Wednesday, August 11, 2010

Getting Executive Buy-in for Agile

I was recently sent a question that I've heard before. It's important, and I think my view (as someone with strengths Relator and Strategy) is not one I've seen much in the workplace. So, I thought I'd share the question and response with you. I hope it is of some value.

Question: Given a development team that is fully convinced of adopting the Agile methodology, what is the best way to get buy-in of upper management that is used to having hard deadlines and deliverables similar to what (allegedly) was delivered by waterfall methodologies?

My Response:
Good question, and I have a couple thoughts.

First, it would be nice if you could dig up even a few facts about what's happen in previous projects. Often I go through email from key people at milestones or deadlines and build a simple journal of events.
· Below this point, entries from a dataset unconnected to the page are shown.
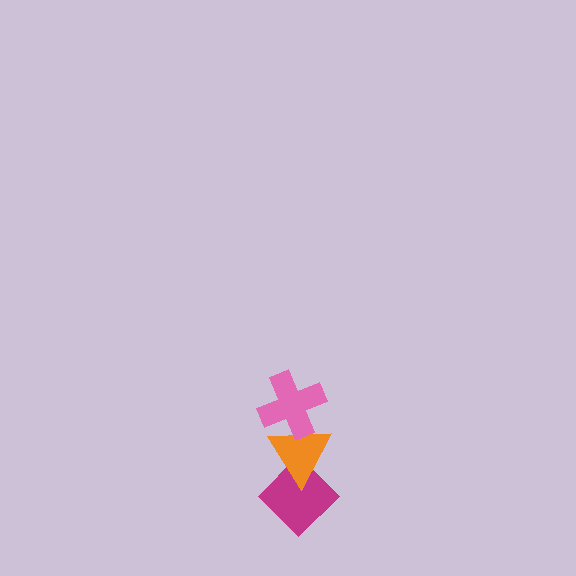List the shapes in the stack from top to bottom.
From top to bottom: the pink cross, the orange triangle, the magenta diamond.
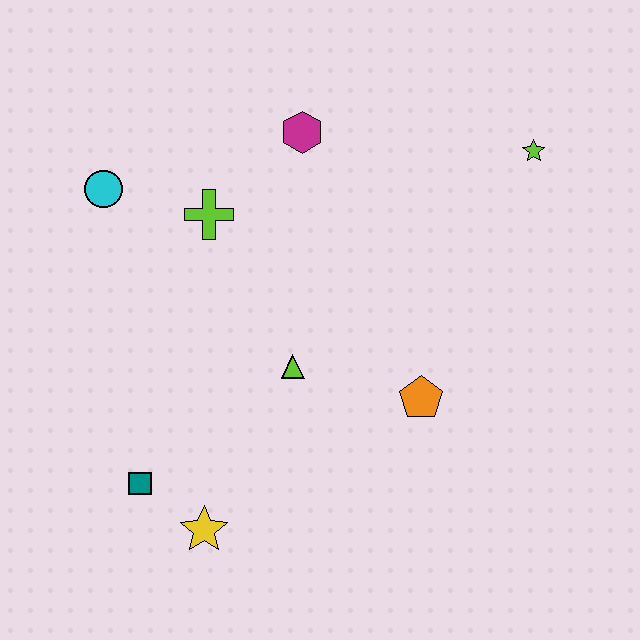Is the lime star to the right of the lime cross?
Yes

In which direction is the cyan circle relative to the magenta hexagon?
The cyan circle is to the left of the magenta hexagon.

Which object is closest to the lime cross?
The cyan circle is closest to the lime cross.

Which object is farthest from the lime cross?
The lime star is farthest from the lime cross.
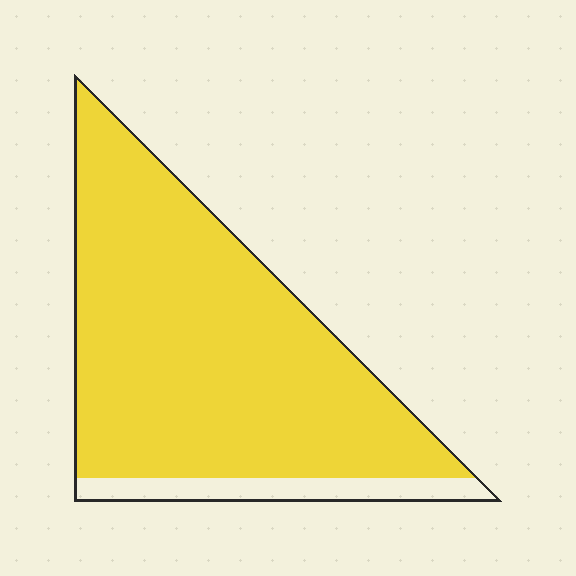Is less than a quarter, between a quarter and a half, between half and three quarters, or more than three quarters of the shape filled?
More than three quarters.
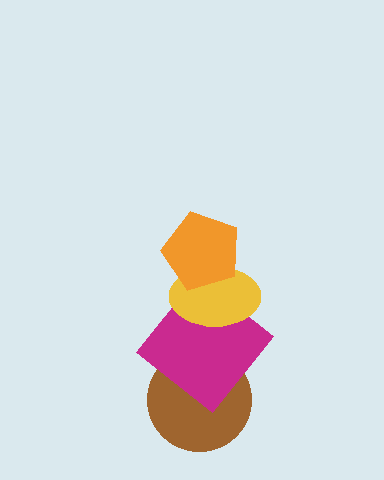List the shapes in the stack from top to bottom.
From top to bottom: the orange pentagon, the yellow ellipse, the magenta diamond, the brown circle.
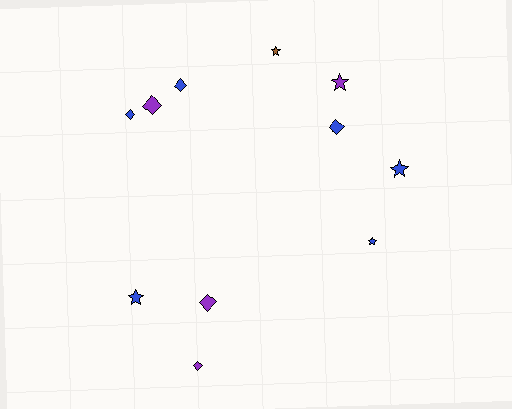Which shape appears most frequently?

It helps keep the facts simple and clear in my mind for when there's a key decision-making meeting later (I tend to lose my train of thought or important facts in those pivotal moment).

That ties into my bigger view, which is that my experience in winning others over starts with a focus on a short study of those people, and only after that, what their objections or concerns are. Often times "the issue isn't the issue." All problems are people problems, so focus on the person. It's likely the decision for this person is not about facts, but about their fear, uncertainly and doubt.

So, if they have their neck on the line, you present agile as a great risk-mitigation method (and let me know if you need the info on why that is so). Or if they need some wins with key management/peers in the company, present it as the best way to get game-changing features out, and out sooner. If getting stung by poor quality is the issue, take the approach of quality built in upfront.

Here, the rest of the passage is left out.